Member of the Tennessee House of Representatives from the 57th district
- Incumbent
- Assumed office January 8, 2013
- Preceded by: Linda Elam
- In office January 8, 2003 – January 11, 2011
- Preceded by: Mae Beavers
- Succeeded by: Linda Elam

Personal details
- Born: April 26, 1964 (age 62) Philadelphia, Pennsylvania, U.S.
- Party: Republican
- Spouse: Michael Lynn
- Children: 2
- Education: Tennessee State University (BS)
- Website: House website

= Susan Lynn =

American politician (born 1964)

Susan M. Lynn (born April 26, 1964) is an American politician and a Republican member of the Tennessee House of Representatives representing District 57 since January 8, 2013. Lynn served from January 2003 until November 2010. In 2012 Lynn was re-elected to the Tennessee House.

==Early life==
Susan Lynn was born on April 26 in Philadelphia, Pennsylvania. She graduated high school from Newburgh Free Academy (NFA) in Newburgh, NY and completed her BS in economics at Tennessee State University.

==Political career==
In March 2018, she sponsored legislation requiring Tennessee schools to prominently display "In God We Trust".

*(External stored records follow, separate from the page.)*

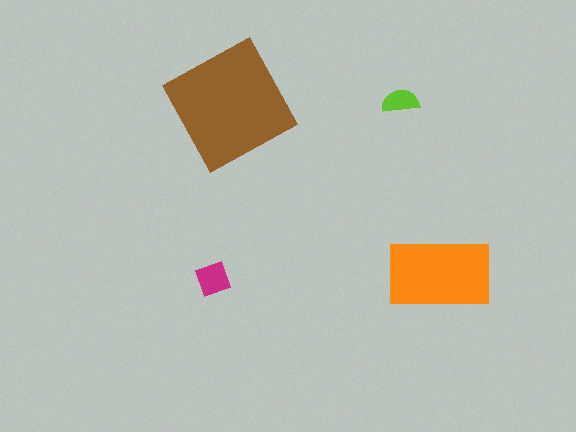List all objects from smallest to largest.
The lime semicircle, the magenta diamond, the orange rectangle, the brown square.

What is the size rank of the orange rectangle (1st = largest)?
2nd.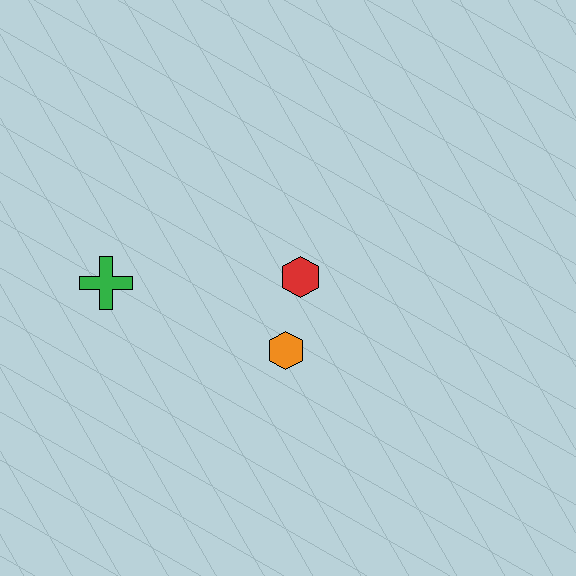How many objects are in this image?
There are 3 objects.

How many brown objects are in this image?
There are no brown objects.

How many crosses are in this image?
There is 1 cross.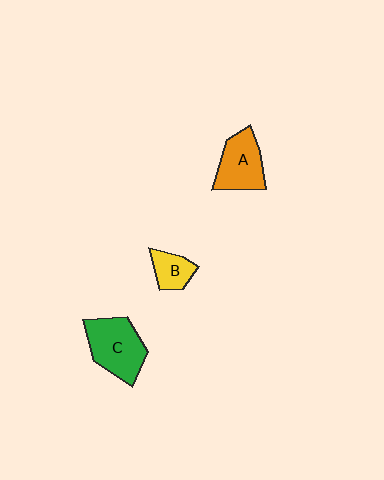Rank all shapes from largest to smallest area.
From largest to smallest: C (green), A (orange), B (yellow).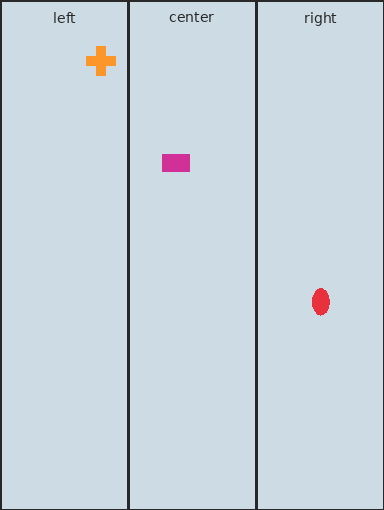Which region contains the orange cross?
The left region.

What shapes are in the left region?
The orange cross.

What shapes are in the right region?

In 2020, Lynn voted against removal of a bust honoring Ku Klux Klan Grand Wizard Nathan Bedford Forrest from the Tennessee State Capitol building.

Lynn proposed an anti-transgender bathroom bill in 2016. She called transgender identity a "mental disorder".

With Bill Ketron, Lynn sponsored a "no-go zone" bill in February 2015.

In 2023, Lynn supported a resolution to expel three Democratic lawmakers from the legislature for violating decorum rules. The expulsion was widely characterized as unprecedented.

===Electoral history===

2002

Lynn's first race for elected office. She ran in a four-way Republican Primary, winning with 50.2% of the vote. In the General election, she faced Democratic nominee Danny Farmer, whom she defeated with 62.9% of the vote.

2004

In her first re-election campaign, Lynn was challenged in the Republican Primary by Tom Wood. She defeated him by a margin of two to one. She was unopposed in the General Election.

2006

In 2006, Lynn was unopposed for both the Republican Primary and the General election.

2008

Lynn ran unopposed in the 2008 primary, then faced Democratic nominee Ken Wilkinson in the General election, which she won with 74.4% of the vote. Appointed Chairman of the House Government Operations Committee by Speaker Kent Williams.

2010

Upon the announced retirement of the 17th district state Senator Mae Beavers, Lynn filed to run for state Senate instead of running again her state House seat. However, ten months later, Beavers had a sudden change of heart, and in a surprise move re-entered the Senate race.13 Following a three-way Republican primary, Beavers won re-election with 48.3% of the vote. Lynn finished second with 42.4%.14

2012

To regain her former seat, Lynn had to face Linda Elam, former mayor of Mt. Juliet who had been serving in the General Assembly since Lynn's departure in 2010. She dispatched Elam with a margin of 67.6% to 32.4%. She was then unopposed in the General Election. Appointed Chairman of the House Consumer & Human Resources Subcommittee by Speaker Beth Harwell.

2014

Lynn ran unopposed in the primary, then defeated the Democratic challenger, Jesse McLevain, with 76.6% of the vote. Reappointed Chairman of the House Consumer & Human Resources Subcommittee by Speaker Beth Harwell.

2016

Lynn ran unopposed in the primary, then defeated the Democratic challenger, Trisha Farmer, with 69.2% of the vote. Reappointed Chairman of the House Consumer & Human Resources Subcommittee by Speaker Beth Harwell.

2018

In 2018, Lynn faced Aaron Shane in the Republican primary, whom she defeated with 65.7% of the Republican vote.
She defeated Democrat Jordan Cole in the General Election, with 68.3% of the vote.

2020

For her tenth election season, Lynn was unopposed in the Republican primary, then won the General Election with 69.4% of the vote over independent candidate Tom Sottek.

2023

On April 19, 2023; Lynn passed a bill to permit District Attorney Generals to prosecute book publishers who intentionally send sexually explicit books to schools for their library collections.
In 2021, Lynn passed a bill to direct the removal of sexually explicit books from K-12 libraries.

==Personal life==
Lynn is the Financial Controller for a real estate holding company in Mt. Juliet. She has a husband, Michael, and two children and six grandchildren. She is a Southern Baptist. Lynn and her husband own an insurance agency in Mt. Juliet.